For many of us Christmas is a time usually spent with our family and friends, around the table with probably too much food. But for newly divorced and separated parents, this might be a very different situation.

This Christmas, it’s important to be mindful of children as new parenting arrangements come in to effect over the summer holiday season.

Many parents are going to be separated for the first time this Christmas, but they should not let the pressure of these new arrangements affect their child or children’s welfare.

As parents, we all want the best for our children. And as a family lawyer I know that parenting arrangements can be a source of tension that children can detect.

Setting Realistic Expectations

It’s reasonable to want to spend time with your children these holidays, but it’s also likely that the other parent will want to do the same. Avoiding this clash of expectations is the best way to ensure holidays and special events are stress free for parents and their children.

LBH recommend some tips to help avoid conflict and tension of the Christmas and summer school holidays.

• Communicate with each other and plan the holiday well in advance

• Stick with the arrangements agreed between yourselves or what was ordered by the courts

• Don’t argue in front of your children or with the in-laws

• Protect your children from harm at all times, and

• If you’re not with your children on Christmas, have another celebration when you see them

When Travelling Overseas of Interstate

If you’re planning to travel overseas, it’s important that you check if the terms of any court orders or parenting plans clash with other arrangements.

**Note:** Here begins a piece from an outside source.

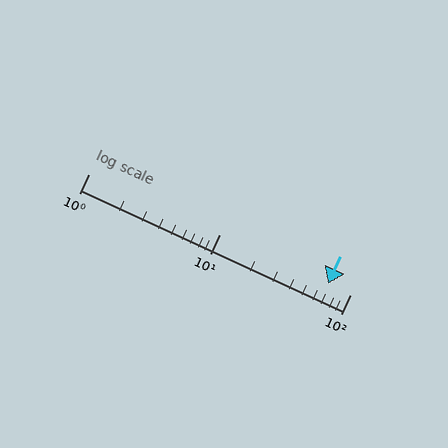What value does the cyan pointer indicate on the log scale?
The pointer indicates approximately 68.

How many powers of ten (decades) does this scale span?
The scale spans 2 decades, from 1 to 100.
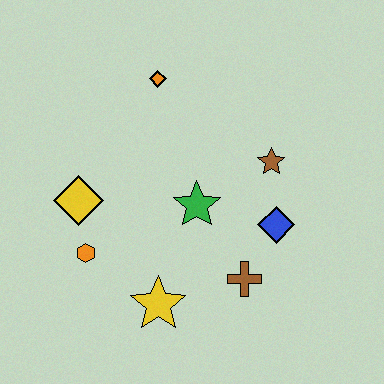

Even travelling interstate during the summer break could cause legal headaches for parents with shared parenting arrangements, so it’s essential that an agreement is reached well in advance of the planned holiday.

It’s always best to think about travel plans and to talk to the other parent as early as possible to see if they are happy for the children to go on an overseas holiday. If your children don’t have passports, this issue should be discussed earlier rather than later.

The more open and organised you are about your plans for a holiday, the less likely you are to upset other family members.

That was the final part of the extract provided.